It sounds like a complete waste of time. If you are talking about small code snippets then simply write new original Python to replace them.
There are some jobs that contain rather simple JavaScript snippets, and I was trying to design a first prototype that simply takes the JS parts and runs them in a transpiler.
In this respect, I found a couple of packages that could be leveraged: - js2py: https://github.com/PiotrDabkowski/Js2Py - mini-racer: https://github.com/bpcreech/PyMiniRacer Yet, both seem to be abandoned packages that might not be suitable for usage in production.
Therefore, I was thinking about parsing and translating Javascript's abstract syntax trees to Python. Whereas a colleague suggested I bring up an LLM pipeline.

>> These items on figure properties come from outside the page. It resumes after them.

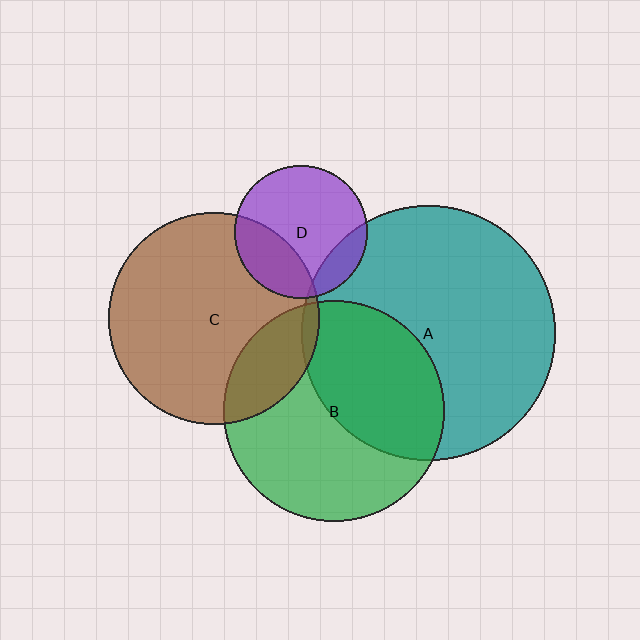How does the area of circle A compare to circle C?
Approximately 1.4 times.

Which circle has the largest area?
Circle A (teal).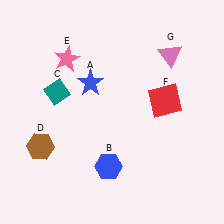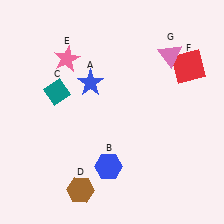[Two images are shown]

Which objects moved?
The objects that moved are: the brown hexagon (D), the red square (F).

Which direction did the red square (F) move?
The red square (F) moved up and to the right.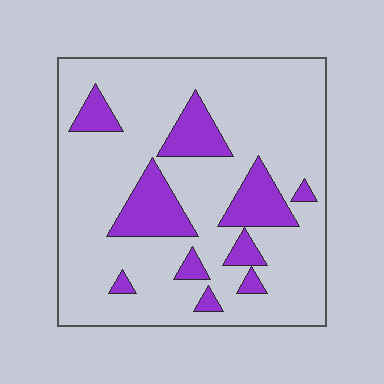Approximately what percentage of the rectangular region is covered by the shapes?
Approximately 20%.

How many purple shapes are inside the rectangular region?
10.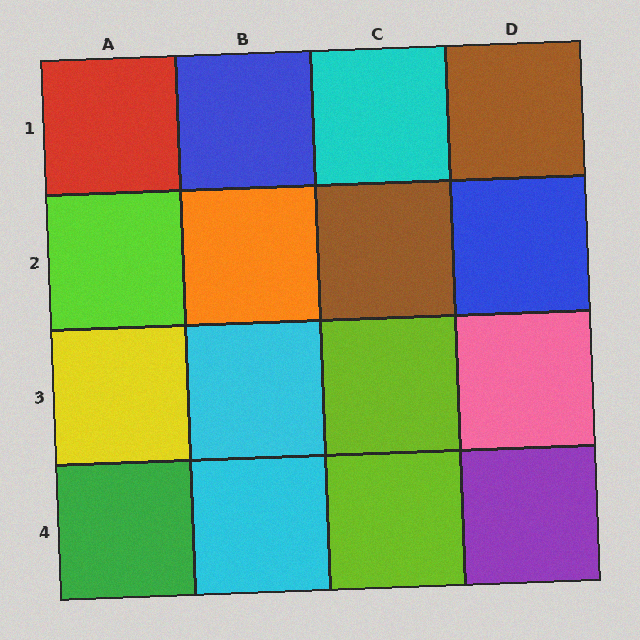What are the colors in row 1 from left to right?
Red, blue, cyan, brown.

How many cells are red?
1 cell is red.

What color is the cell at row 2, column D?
Blue.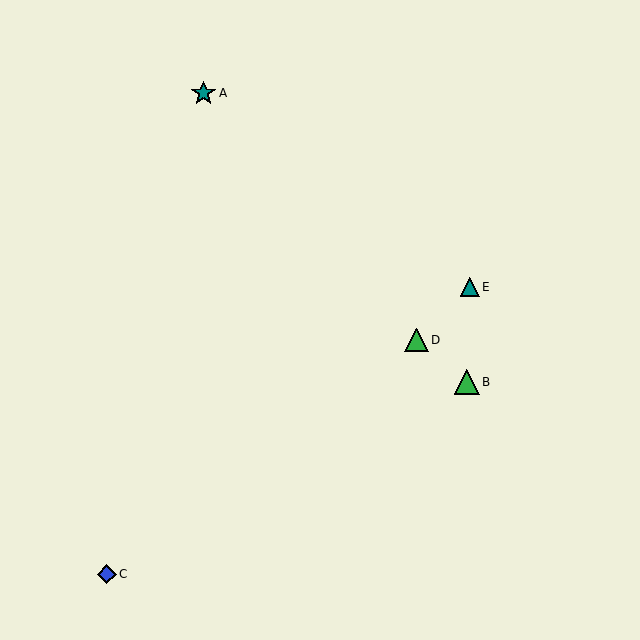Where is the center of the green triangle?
The center of the green triangle is at (416, 340).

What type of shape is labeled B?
Shape B is a green triangle.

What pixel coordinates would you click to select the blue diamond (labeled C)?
Click at (107, 574) to select the blue diamond C.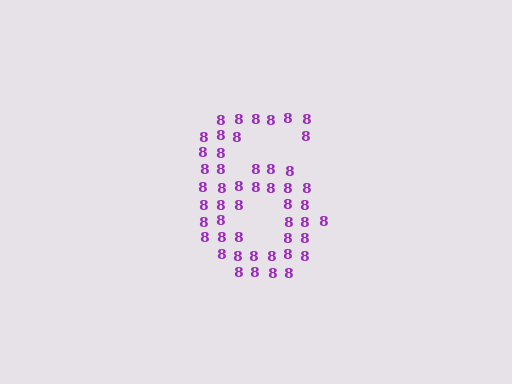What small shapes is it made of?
It is made of small digit 8's.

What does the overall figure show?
The overall figure shows the digit 6.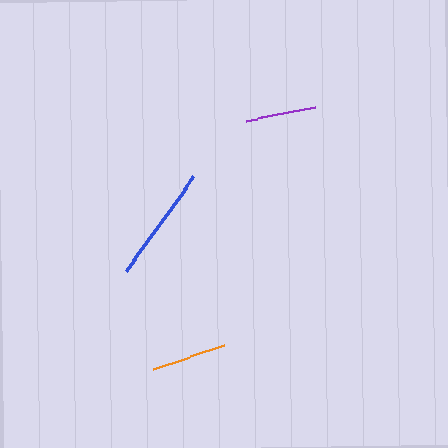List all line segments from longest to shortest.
From longest to shortest: blue, orange and purple (about equal).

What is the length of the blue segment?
The blue segment is approximately 117 pixels long.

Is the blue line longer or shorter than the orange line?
The blue line is longer than the orange line.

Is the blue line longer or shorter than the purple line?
The blue line is longer than the purple line.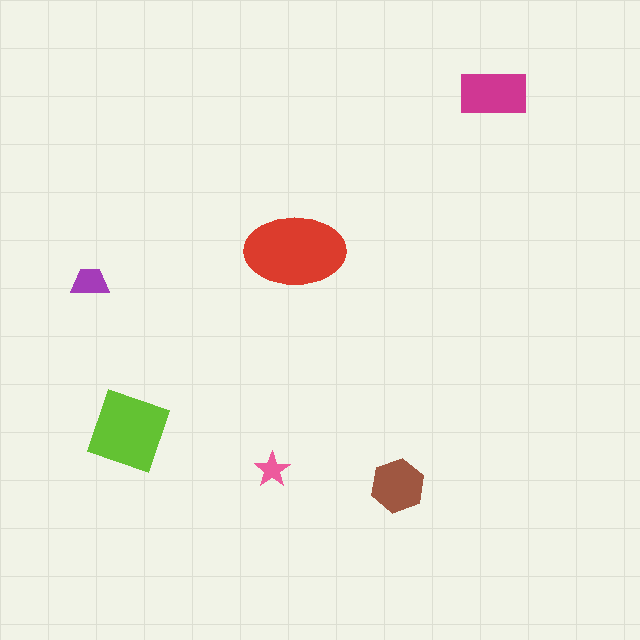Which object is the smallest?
The pink star.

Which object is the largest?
The red ellipse.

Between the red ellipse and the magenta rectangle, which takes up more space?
The red ellipse.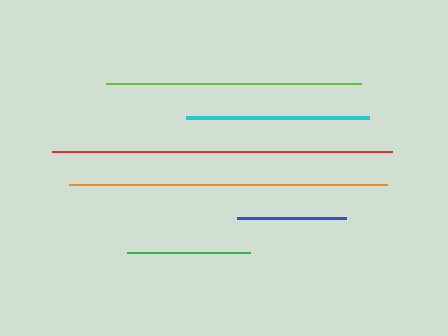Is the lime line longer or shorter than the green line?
The lime line is longer than the green line.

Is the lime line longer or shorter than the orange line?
The orange line is longer than the lime line.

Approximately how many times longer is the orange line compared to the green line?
The orange line is approximately 2.6 times the length of the green line.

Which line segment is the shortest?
The blue line is the shortest at approximately 109 pixels.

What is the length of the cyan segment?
The cyan segment is approximately 184 pixels long.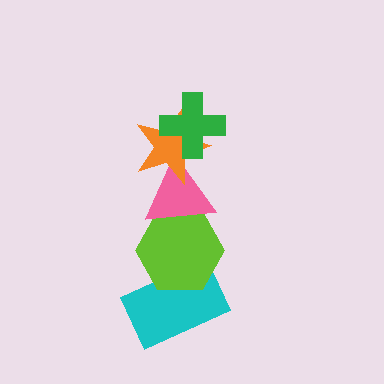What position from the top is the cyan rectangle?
The cyan rectangle is 5th from the top.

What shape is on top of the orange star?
The green cross is on top of the orange star.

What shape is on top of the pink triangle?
The orange star is on top of the pink triangle.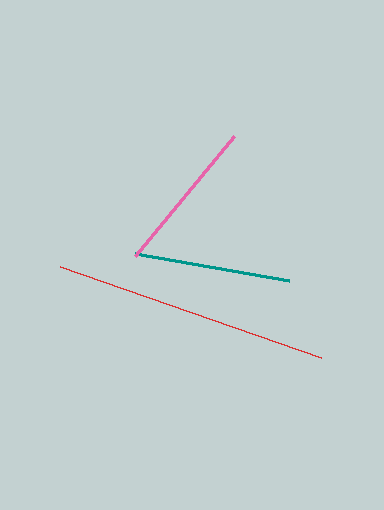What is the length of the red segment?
The red segment is approximately 276 pixels long.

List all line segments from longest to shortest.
From longest to shortest: red, teal and pink (about equal).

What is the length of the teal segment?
The teal segment is approximately 157 pixels long.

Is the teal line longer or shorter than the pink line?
The teal and pink lines are approximately the same length (about 157 and 156 pixels).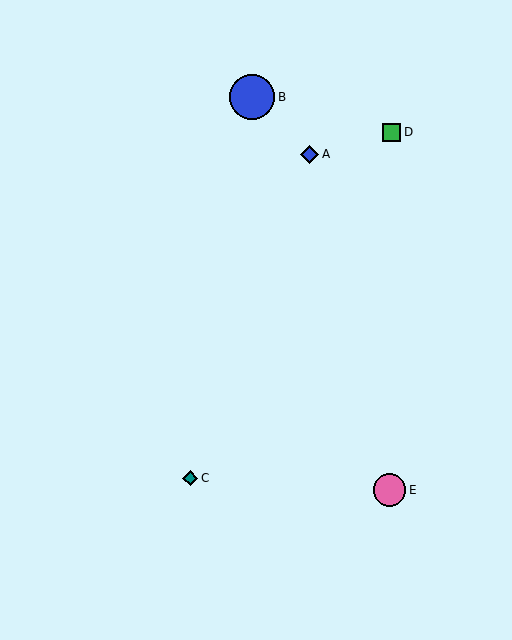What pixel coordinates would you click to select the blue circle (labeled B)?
Click at (252, 97) to select the blue circle B.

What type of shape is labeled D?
Shape D is a green square.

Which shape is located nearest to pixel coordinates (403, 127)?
The green square (labeled D) at (392, 132) is nearest to that location.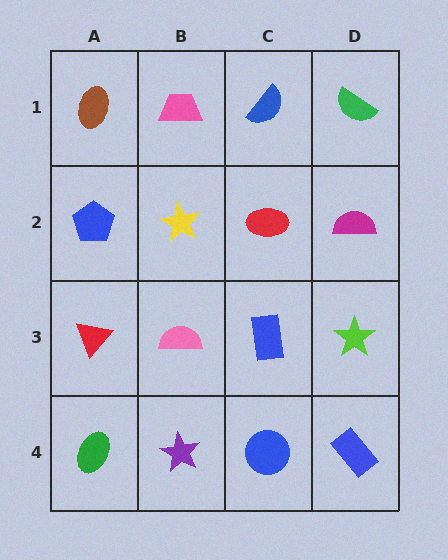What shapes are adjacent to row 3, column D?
A magenta semicircle (row 2, column D), a blue rectangle (row 4, column D), a blue rectangle (row 3, column C).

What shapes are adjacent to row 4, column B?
A pink semicircle (row 3, column B), a green ellipse (row 4, column A), a blue circle (row 4, column C).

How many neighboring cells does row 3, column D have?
3.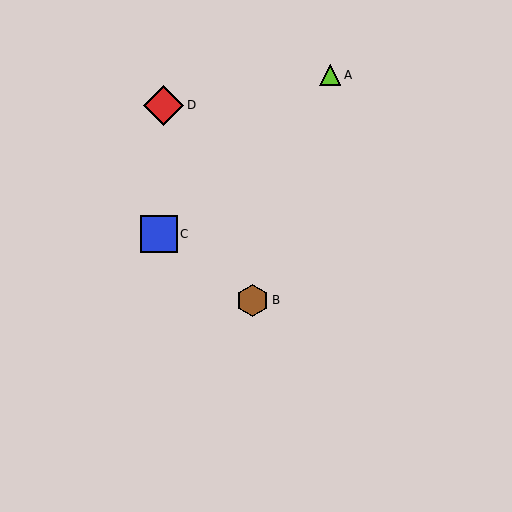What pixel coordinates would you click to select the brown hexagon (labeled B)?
Click at (253, 300) to select the brown hexagon B.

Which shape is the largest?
The blue square (labeled C) is the largest.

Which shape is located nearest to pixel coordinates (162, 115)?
The red diamond (labeled D) at (164, 105) is nearest to that location.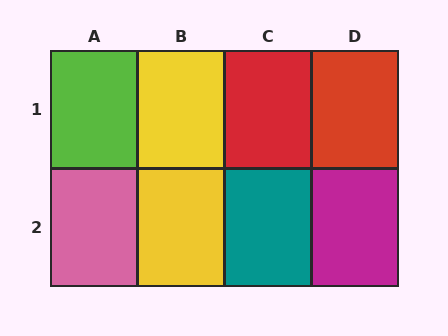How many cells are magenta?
1 cell is magenta.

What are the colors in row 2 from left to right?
Pink, yellow, teal, magenta.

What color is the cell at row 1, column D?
Red.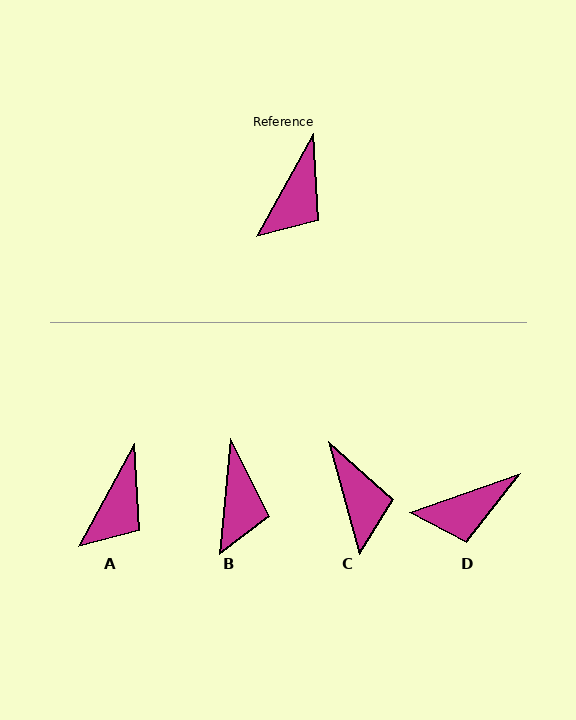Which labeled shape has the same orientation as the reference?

How much of an overkill that might be? Has anyone else ever dealt with a JavaScript-to-Python migration and could share heads-ups on strategies or pitfalls to avoid?
It sounds like a complete waste of time. If you are talking about small code snippets then simply write new original Python to replace them.
The hard work will be validating that the code they write for you is exactly right. You would have to do that if you wrote the code yourself, too. The LLMs will accelerate the writing-the-code part but the manual QA work will still be on you: https://simonwillison.net/2025/Mar/11/using-llms-for-code/#y...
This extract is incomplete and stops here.